Yes, I've been in 1850's homes which had massive chandeliers that in olden days burned acetylene.
Fifteen or twenty small flames produced lots of light. A little house out back was where they produced the gas.
You needed servants to tend this process.
(That wasn't the only little house out back where gas was produced. But I digress.)

FantasyLover ๐Ÿšซ

@PotomacBob

Also alcohol lamps.

"Oil" also included olive oil and flax seed oil, as well as other plant-based oils.

I didn't see the question answered, but coal oil is like kerosene.

jimq2 ๐Ÿšซ

@PotomacBob

If you want to experiment with carbide, go to a hobby shop and get some Bangsite for a Big-Bang Cannon from The Conestoga Company. Dump a little in water and it will immediately start making Acetylene. The cannons are a lot of fun too.

Mushroom ๐Ÿšซ

@PotomacBob

And in at least the major cities in the 1800s you had gas lighting (which is not the same as gaslighting).
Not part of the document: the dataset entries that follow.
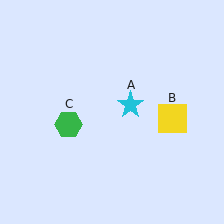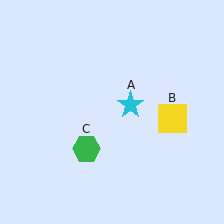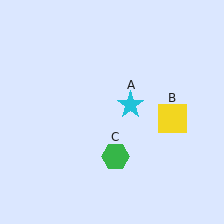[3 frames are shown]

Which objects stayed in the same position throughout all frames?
Cyan star (object A) and yellow square (object B) remained stationary.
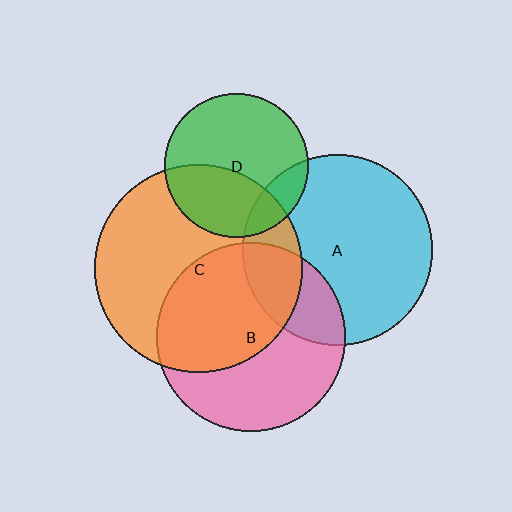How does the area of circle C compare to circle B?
Approximately 1.2 times.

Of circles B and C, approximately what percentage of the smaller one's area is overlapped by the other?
Approximately 50%.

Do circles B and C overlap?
Yes.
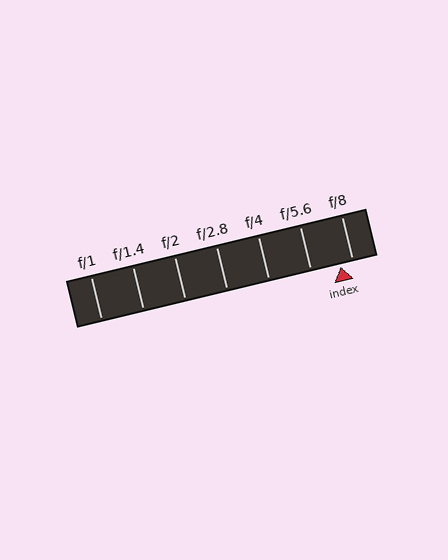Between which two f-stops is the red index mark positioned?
The index mark is between f/5.6 and f/8.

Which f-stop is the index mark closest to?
The index mark is closest to f/8.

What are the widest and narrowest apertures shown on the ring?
The widest aperture shown is f/1 and the narrowest is f/8.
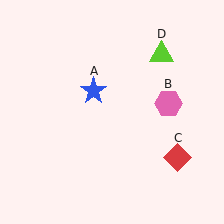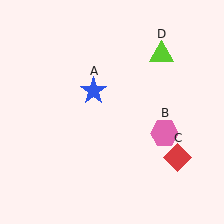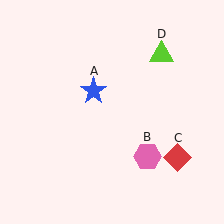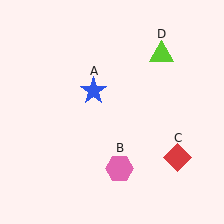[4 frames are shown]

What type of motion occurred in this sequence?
The pink hexagon (object B) rotated clockwise around the center of the scene.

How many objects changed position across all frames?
1 object changed position: pink hexagon (object B).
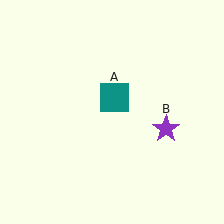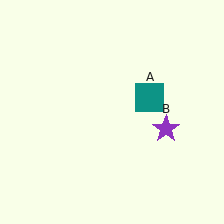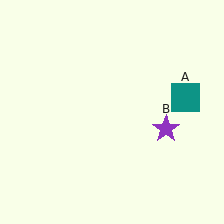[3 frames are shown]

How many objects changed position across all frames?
1 object changed position: teal square (object A).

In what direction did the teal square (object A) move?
The teal square (object A) moved right.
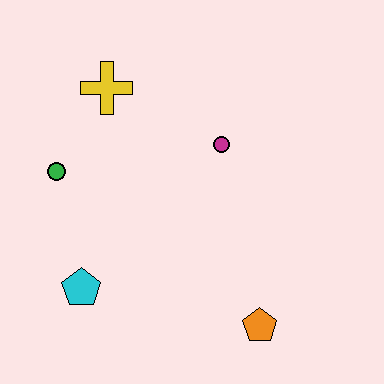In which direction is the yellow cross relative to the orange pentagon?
The yellow cross is above the orange pentagon.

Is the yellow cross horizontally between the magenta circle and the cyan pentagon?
Yes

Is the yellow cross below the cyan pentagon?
No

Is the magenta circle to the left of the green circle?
No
Philadelphia, New York, Baltimore, Boston, and other major cities had "gas companies" that typically distributed goal gas or wood gas for the purposes of lighting. And with the invention of the gas mantle in 1890, they briefly became very popular. Even more so than the new "Edison bulb" as the early electric lights were rather dim and the mantle lights could be incredibly bright.

Redsliver ๐Ÿšซ

@PotomacBob

I didn't see anyone mention rushlights. (Not sure if should be one word or two but spellcheck likes one.)

Made from rushes (the swamp grass): the dried out stalks are rolled in some sort of oil or fat and then left to dry or congeal. Place them in some sort of holder and they'll burn slowly like thin candles. These were cheap options even in places big enough to have candlemakers. They were used at least as far back as the Roman republic and mentioned to be in still in use in poorer neighborhoods in The Count of Monte Cristo.